While some of the 26 million Facebook fans of Oreo would boycott the cookie and the company behind it, they continued to back their original premise with the cookie. A Kraft Foods rep issued this in a statement over the ad:
“As a company, Kraft Foods has a proud history of celebrating diversity and inclusiveness. We feel the OREO ad is a fun reflection of our values.”
However you feel about the issues, Oreo got a huge response out of this one. What are some other examples you have seen of brands or organizations using social media to create awareness or support of LGBT rights?
Trayvon Martin Shooting
Many Americans were shocked by the explosion of racial tension sparked by the shooting of a young black male, Trayvon Martin, who was shot dead by George Zimmerman in Sanford, Florida. Community members accused Zimmerman, who was part of the neighborhood watch at the time, of racial profiling that was exacerbated by Trayvon Martin’s dark hooded sweatshirt. The case did not garner national news coverage until social media users brought it to the attention of potential supporters on Facebook, YouTube, and Twitter. Social media users showed their support for Martin by posting pictures of themselves in hoodies, causing national news organizations to give it more attention.

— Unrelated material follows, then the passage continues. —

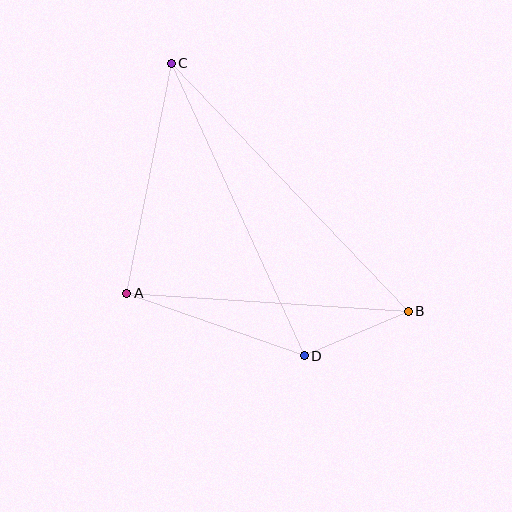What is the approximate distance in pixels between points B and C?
The distance between B and C is approximately 343 pixels.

After the fatal shooting of Trayvon Martin, the subject of hoodies would cross the fashion genre and become a political one. It became a symbol and a way to show solidarity and support for Trayvon, others like him and a symbol of racial equality in America. The case brought Florida’s controversial “Stand your ground” law to the forefront of the discussion, causing other states to question the popularity their own laws.
Thousands of demonstrators have been protesting the 17-year-old’s death by wearing hoodies like the one Trayvon wore the night he was killed. Thousands more people have taken to social media to share and Tweet photos of themselves in hoodies and still others changed their profile pictures to that of Trayvon’s black and white image in support. Widespread public support eventually pressured the District Attorney’s office to charge George Zimmerman with second-degree murder. It has also caused Florida legislators to review their own laws regarding self defense, particularly the controversial “stand your ground” law.
As we can see from examples like these, social media is shaping the way information is transmitted to the public. It also impacts how we remember these events, and in some cases become a huge part of the stories itself. As smart phones become even more ubiquitous and people in oppressed countries find ways to access news sources that aren’t state controlled, it’s likely we will only continue to see social media directing world events, building awareness and breaking news. It’s the voice of the people, speaking to the people. Everyone is now a reporter, and that’s an empowering feeling when the pen is mightier than the sword. Social media will continue to impact society, and when all the variables are optimum, will change the world from time to time with public sentiment as a driving force.